I think what is key to Rafael’s argument is the act of repetition. There is at once a threat in the use of repetition. The ability for cell phones to circulate instantaneously messages that were forwarded give the act a feeling of viral-ness, of something that is uncontrollable or irrepressible in many ways. It is not in the message itself but in its potential to be disseminated, mass produced and transmitted that is a threat and the very power of the cell phone, a form of communication that held a messianic promise of sorts, according to Rafael. This leads me to an analysis of Rafael’s discussion of ‘the power of the text’ that was found in the cell phone.

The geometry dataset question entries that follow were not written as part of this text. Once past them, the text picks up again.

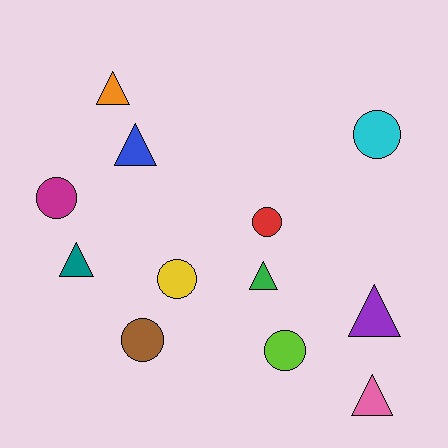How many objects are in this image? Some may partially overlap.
There are 12 objects.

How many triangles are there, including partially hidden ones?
There are 6 triangles.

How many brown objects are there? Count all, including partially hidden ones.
There is 1 brown object.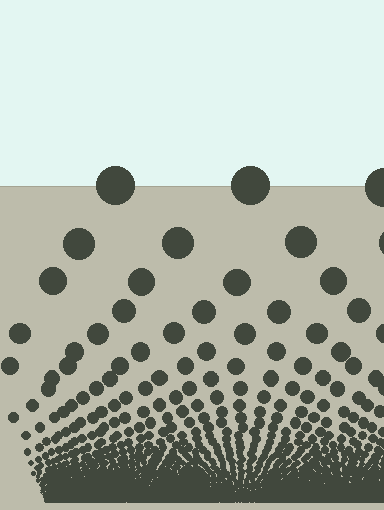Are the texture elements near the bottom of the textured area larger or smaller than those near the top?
Smaller. The gradient is inverted — elements near the bottom are smaller and denser.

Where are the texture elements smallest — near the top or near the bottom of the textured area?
Near the bottom.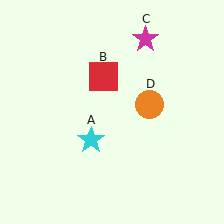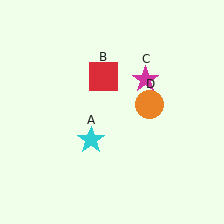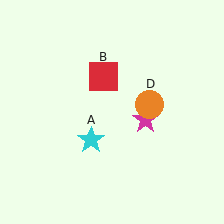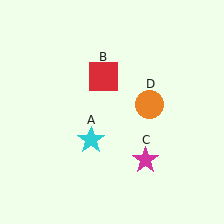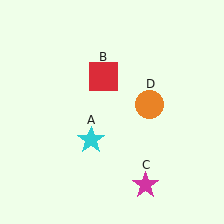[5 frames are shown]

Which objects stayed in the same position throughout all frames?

“It requires … another power to legitimate the text’s meaning: and second that such a power is felt precisely in the multiple transmissions of the same text. The power of texting has less to do with the capacity to elicit interpretation and stir public debate than it does with compelling others to keep messages in circulation. Receiving a message, one responds by repeating it” (409).
The act of texting therefore returns back to ideas of circulation. What is being circulated exactly? Is it merely the messages containing information useful to protestors or forwarded messages? Or is it also wrapped up in “a desire for seeing in messages a meaning guaranteed by an unimpeachable source residing outside the text” (409). And Rafael would argue that it is in the crowd that these desires are facilitated and manifested. So does the desire for meaning outside the text reside the role of the crowd for Rafael? Does the crowd function as an interlocutor of desire? What tensions arise in these articulations of fantasies and desires onto the crowd, itself a “juxtaposition of contrasts, the proximity of social distances” (417) that attempts to embody “freedom and incalculable pleasure”(420)?